Forum Moderators: goodroi

Message Too Old, No Replies

Disallowing & in url

         

Wolvereness

10:49 am on Jul 12, 2005 (gmt 0)



I'm setting up a robots.txt (I don't have one) and the only thing I want it to do is to allow all bots, but disallow any url that has the & symble. How would I go about with the syntax? I want it to index the pages with? because that is where all my content is, but my interactive pages always have extra GET variables.

jimbeetle

2:54 pm on Jul 12, 2005 (gmt 0)

WebmasterWorld Senior Member 10+ Year Member Top Contributors Of The Month



Hi Wolvereness, welcome to Webmaster World.

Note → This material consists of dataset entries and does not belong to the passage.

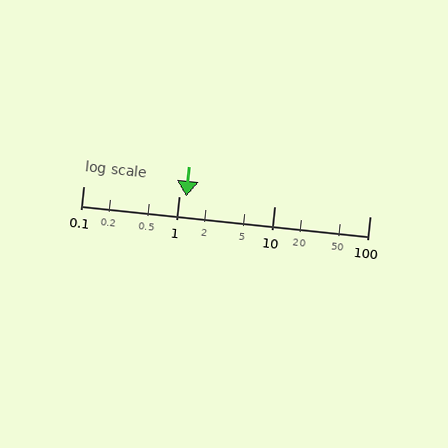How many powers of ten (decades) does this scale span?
The scale spans 3 decades, from 0.1 to 100.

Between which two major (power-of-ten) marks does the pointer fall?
The pointer is between 1 and 10.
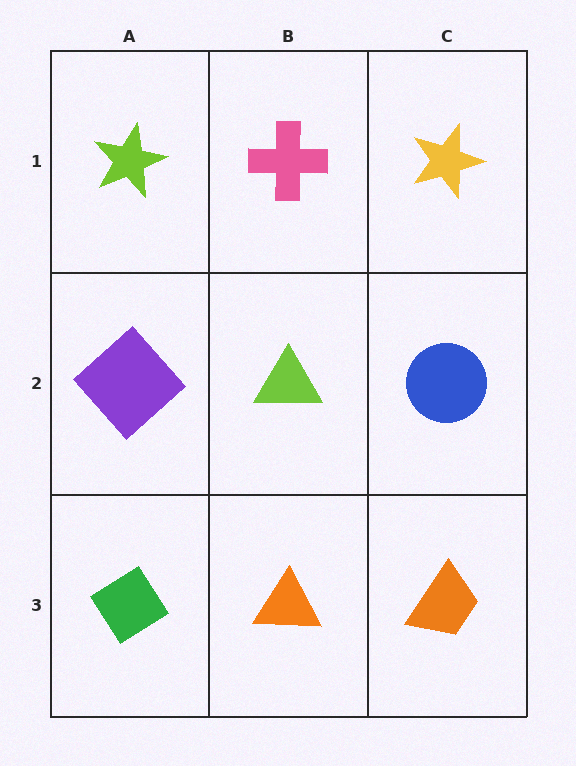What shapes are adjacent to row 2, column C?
A yellow star (row 1, column C), an orange trapezoid (row 3, column C), a lime triangle (row 2, column B).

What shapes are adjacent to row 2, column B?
A pink cross (row 1, column B), an orange triangle (row 3, column B), a purple diamond (row 2, column A), a blue circle (row 2, column C).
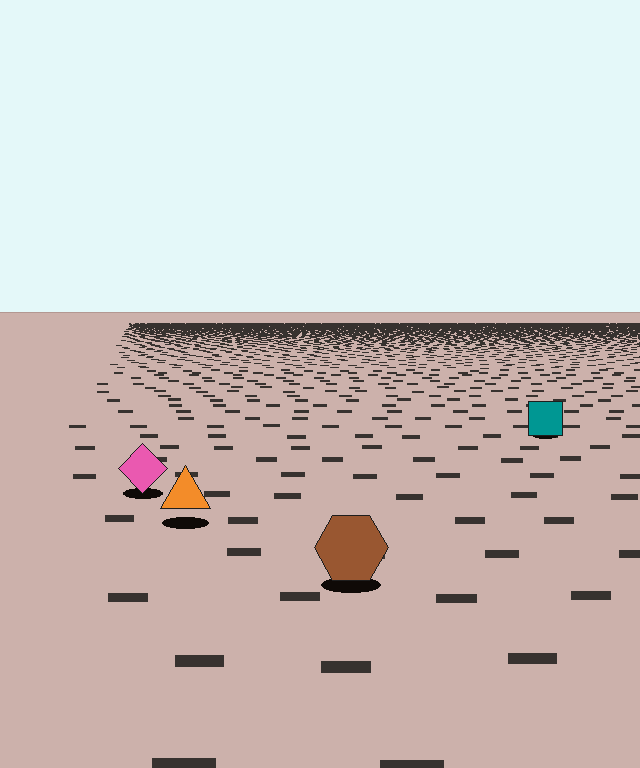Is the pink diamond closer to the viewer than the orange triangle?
No. The orange triangle is closer — you can tell from the texture gradient: the ground texture is coarser near it.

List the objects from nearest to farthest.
From nearest to farthest: the brown hexagon, the orange triangle, the pink diamond, the teal square.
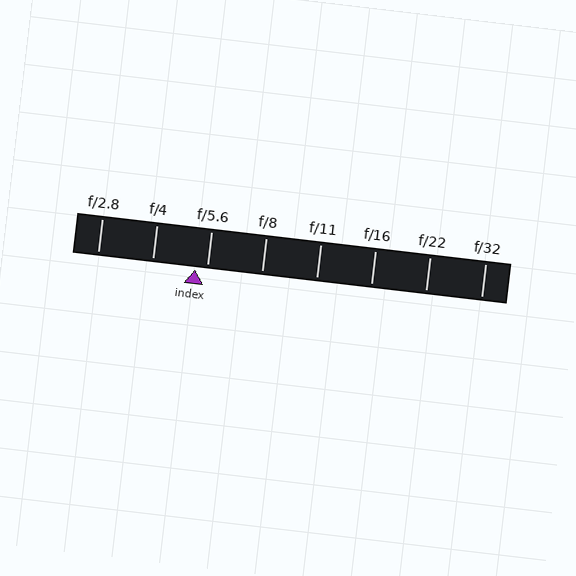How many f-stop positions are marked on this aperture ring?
There are 8 f-stop positions marked.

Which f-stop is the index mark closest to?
The index mark is closest to f/5.6.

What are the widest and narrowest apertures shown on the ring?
The widest aperture shown is f/2.8 and the narrowest is f/32.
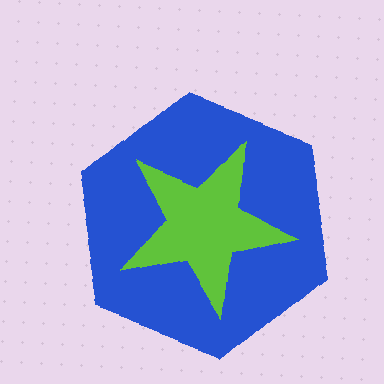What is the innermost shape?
The lime star.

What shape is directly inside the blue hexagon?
The lime star.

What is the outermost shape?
The blue hexagon.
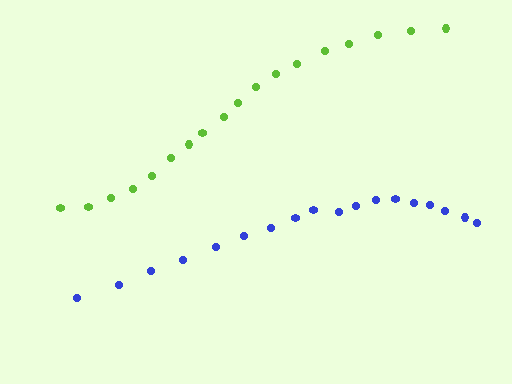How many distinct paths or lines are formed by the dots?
There are 2 distinct paths.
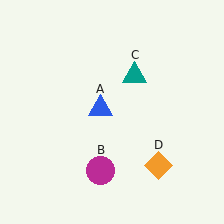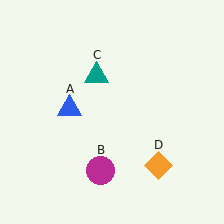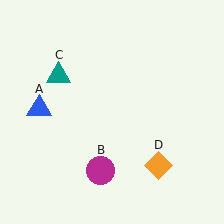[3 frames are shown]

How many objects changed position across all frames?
2 objects changed position: blue triangle (object A), teal triangle (object C).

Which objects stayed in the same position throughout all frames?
Magenta circle (object B) and orange diamond (object D) remained stationary.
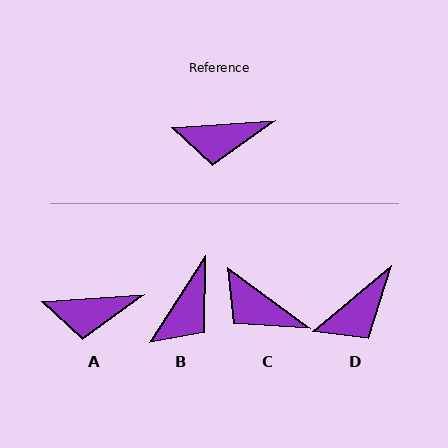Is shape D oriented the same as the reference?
No, it is off by about 36 degrees.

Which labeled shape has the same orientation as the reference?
A.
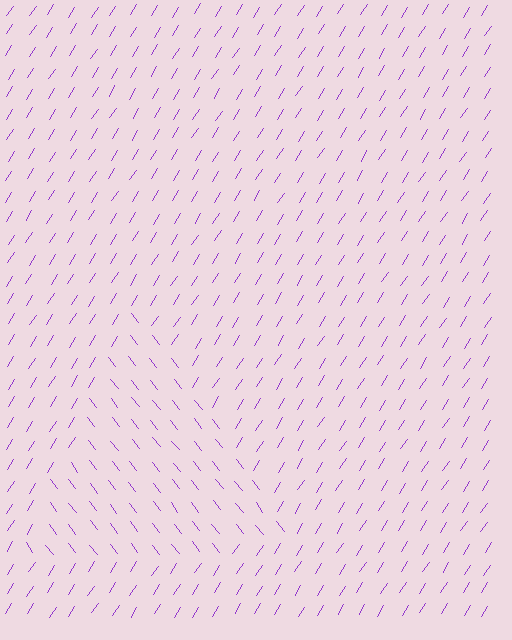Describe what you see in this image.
The image is filled with small purple line segments. A triangle region in the image has lines oriented differently from the surrounding lines, creating a visible texture boundary.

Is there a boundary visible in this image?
Yes, there is a texture boundary formed by a change in line orientation.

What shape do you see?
I see a triangle.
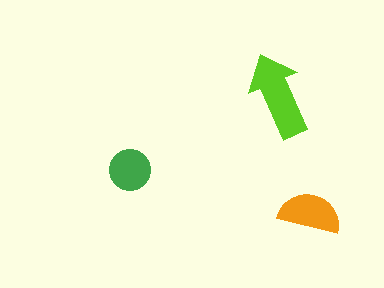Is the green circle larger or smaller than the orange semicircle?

Robots.txt syntax [robotstxt.org] is very, very simple and does not use any wild card characters (except for * which simply means all user agents) or expressions. About the only way you can use robots.txt to restrict access to pages with dynamic urls is to put them in their own directory. Then you can have something like this:

User-agent: *
Disallow: /dynamic-content/

If this isn't doable, another tact you might want to look into is including a Robots META tag [robotstxt.org] in the head of each of your dynamically generated pages:

<meta name="robots" content="noindex,nofollow">

This actually has an advantage. While Google does not index pages disallowed by robots.txt, it will list all pages that it discovers. So, if you have a directory protected by robots.txt and links pointing to those pages, G will return the pages in the SERPs as URL-only listings. Using the noindex,nofollow is the only way to make sure Google doesn't list the pages at all.